How do you enable LDAP in neo4j?

Neo4j handles LDAP by mapping LDAP roles to Neo4j roles. Because this is configuration driven - the bulk of the work is done within the Neo4j config file where the LDAP server details are filled out with the role mappings. This can be helpful when multiple teams are interacting with the graph and you want to restrict access to different labels or write permissions. For example, allow the data engineering team to write to the graph but not modify the schema (leave that to the knowledge engineer team).

What are the default ldap groups in Neo4j?

Trick question? I wasn’t sure how to answer this one because there aren’t any default groups to my knowledge.

Explain the architecture of a cluster with GDS

Clusters are supposed to have 2n nodes in the cluster because of the reliance on the Raft protocol. GDS nodes don’t participate in node consensus and therefore don’t contribute to the . For this reason, a minimum cluster with GDS would consist of 3 nodes in the consensus with the fourth node acting as the GDS node.

How do you restart Neo4j?

Neo4j typically runs as a service, which means a simple systemctl restart neo4j should do the trick. It’s not possible to restart Neo4j without downtime unless there’s a deployment system on top, such as Kubernetes.

How do you upgrade Neo4j? Is there downtime?

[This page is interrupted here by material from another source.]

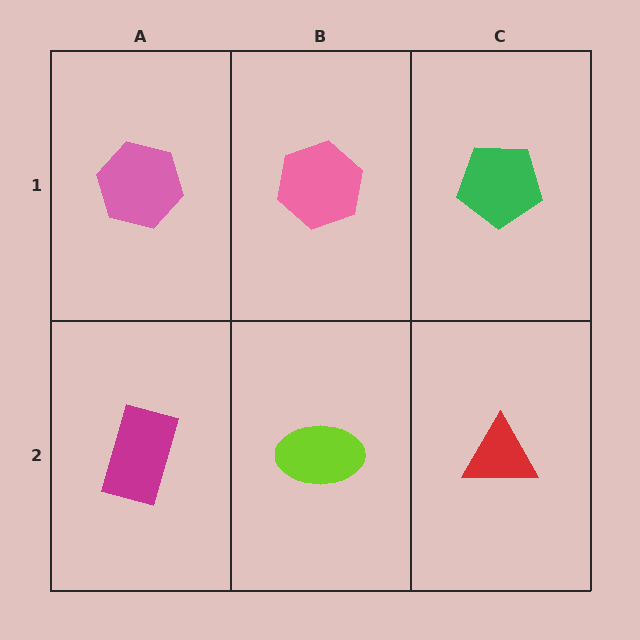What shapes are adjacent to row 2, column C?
A green pentagon (row 1, column C), a lime ellipse (row 2, column B).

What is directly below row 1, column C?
A red triangle.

Upgrading Neo4j can be done by replacing the neo4j binaries on the host system. Personally, I prefer to install the target version on the host and use the neo4j-admin tool to manually migrate the database to the fresh install.

There will always be downtime when upgrading major versions of Neo4j. Minor versions can be updated without downtime so long that Neo4j is running as a cluster. Otherwise, there will always be downtime when upgrading standalone instances.

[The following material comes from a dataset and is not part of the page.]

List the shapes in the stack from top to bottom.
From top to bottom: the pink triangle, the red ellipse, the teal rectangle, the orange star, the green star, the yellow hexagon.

How does SSL work in Neo4j?

SSL is configured through the node’s Neo4j configuration file. Certificates should be either self signed or done through a CA. These need to be placed on each node, along with the proper config values to both enable ad point to the certificates.

How do you back up and restore data?

There are a couple of ways to back up data. The neo4j-admin tool can be used for both online and offline backups with the database dump and database backup commands. Alternatively, the entire database folder can be copied.

Restoring can also be done with the neo4j-admin tool or by copying the database backup from disk onto the new instance.

Why would you cycle primary and secondary nodes?

This one was a bit tough - the only reasons I could think of are to clear the caches.

How do you speed up a query?

  1. The easiest is to profile the query and look for any steps than can be removed, for example filtering on labels
  2. Increase RAM
  3. Write a stored procedure

Why would you write custom stored procedures?

Stored procedures should be used to improve query performance by manually leveraging the Java transaction API and when loading bulk data. By leveraging the transaction API the query planner is bypassed, giving finer control of how the data is navigated to answer the query. Note that stored procedures for query answering are usually one-off and targeted for specific queries.

What are several ways to visualize graph data?

  1. The main Neo4j query interface displays CYPHER query results. I’ve found that I hit performance issues when visualizing large number of nodes and the visualization window is fairly small.
  2. Neo4j offers Neodash, which is a dashboard application built on top of Neo4j. It allows for quick control creation (pie charts, bar charts, etc) from CYPHER queries. It’s a great way to show summaries of data, but not for the overall network structure.
  3. Neo4j also has a Gephi plugin that allows for sending data from a CYPHER query directly to Gephi where it can be visualized. Gephi is able to render large graphs and has a breadth of ways to tweak the visualizations. This is my go-to for visualizing large graphs however, the setup process can be cumbersome and I don’t ask others to replicate the process.